Prison officials love to use safety as a blanket term to not allow many things. That’s not to say that safety is not an issue — the whole environment is an unsafe environment. So it’s already created. But there’s a lot of loopholes and ways that that gets thrown around — safety — as a way to just make sure that prison stays opaque. So that what happens behind these walls stays there. No access. 

It’s important for  people who want to work with incarcerated writers to know that the comrades they’re working with are taking a major risk in order to contribute to the national dialogue through their writing. I never take for granted that when incarcerated folks say, Yes, I’m going to work with you on this, Caits, that they might not see another human for quite some time if the prison doesn’t like what they’ve published. 
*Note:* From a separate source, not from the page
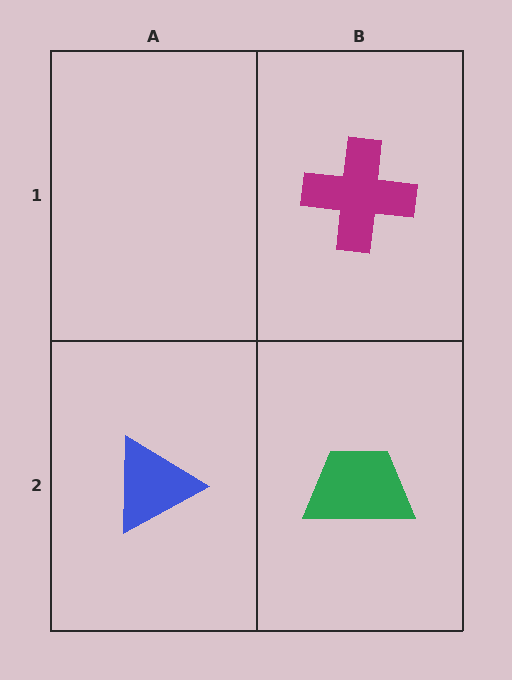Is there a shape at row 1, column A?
No, that cell is empty.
The first question a writer must ask themselves in prison is, Am I willing to put myself out there? You’re joining a legacy of freedom fighters, essentially, through your writing. But what that comes with is risk. It comes with the possibility of an audience looking your crime up. It comes with the possibility of the prison administration coming down on you. I don’t want to say this to scare people off; I think we really need you. But I also want to underscore that the position you take when you start to write about the system from the inside is one of a comrade in a larger movement. Something that I’m so excited about with the book is that people in prison see other people in prison who are doing what they want to do as part of a movement, even if you can’t see it. People in prison are always going to see what the press can’t see; none of us can see what people in prison see.

The first question a writer must ask themselves in prison is, Am I willing to put myself out there?
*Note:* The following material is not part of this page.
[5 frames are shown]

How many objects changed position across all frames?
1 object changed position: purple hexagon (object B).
The second piece worth thinking about is professionalism. This comes from the powerful Wilbert Rideau, who believes deeply that writing gets people out of prison. And his advice in the book is actually his rule in his newsroom at the time when he was inside. That rule was, Don’t bring your personal agenda into this, because people will not believe your writing if they feel you are trying to get something out of it. And of course, everyone in prison is desperate to get out of prison. How could they not be? I think it must be a significant personal challenge, and a creative challenge, to really separate my survival and my desire from my serious work as a writer in the world.

There’s a great essay in the book by Vivian D. Nixon, who taught women in prison to write grievances, which are formal administrative petitions within the prison system. And through the grievance-writing process, she’s really laying out how you write a personal essay. These things are not dissimilar: When you think about writing a grievance — which often are thrown out, or they don’t go anywhere in the prison system — it sometimes can be just a symbol of personal agency. But the idea here is, you’re writing a grievance, you’re saying this was done to me, and this is what I want to happen because of it. And that’s the lens: Agency in telling your story, pointing to the problem that your story illuminates, and then working towards fixing it.
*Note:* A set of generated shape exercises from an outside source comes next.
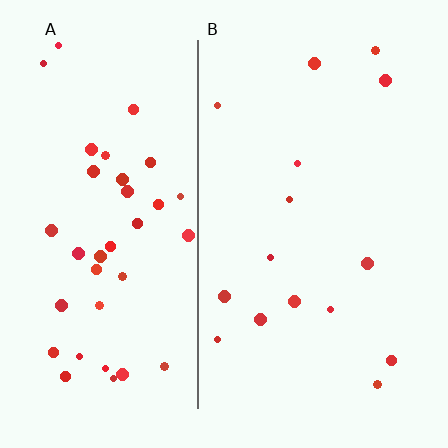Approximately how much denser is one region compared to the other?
Approximately 2.5× — region A over region B.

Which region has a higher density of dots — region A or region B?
A (the left).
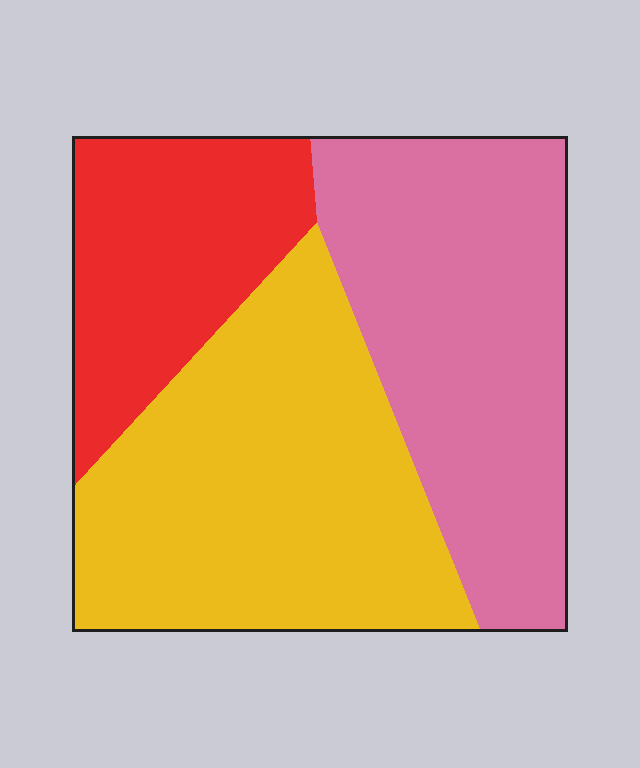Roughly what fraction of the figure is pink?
Pink covers about 35% of the figure.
I can’t overstate the importance of making visible to incarcerated writers their peers who are getting published, because I think the sense for many is, Who wants to hear from me?What do I have to offer?  And then you read somebody’s work who’s in your same condition, and it breaks open a whole world of possibility. Our book accomplishes that in a lot of ways. Naturally, there are those who do feel their voice matters but still face various barriers. Something we do on our mentor program, where we pair writers working through the walls with the writers on the inside, is sending in the work of other incarcerated writers that has been published in a high-level scale — and giving people a sense of what’s even available to them.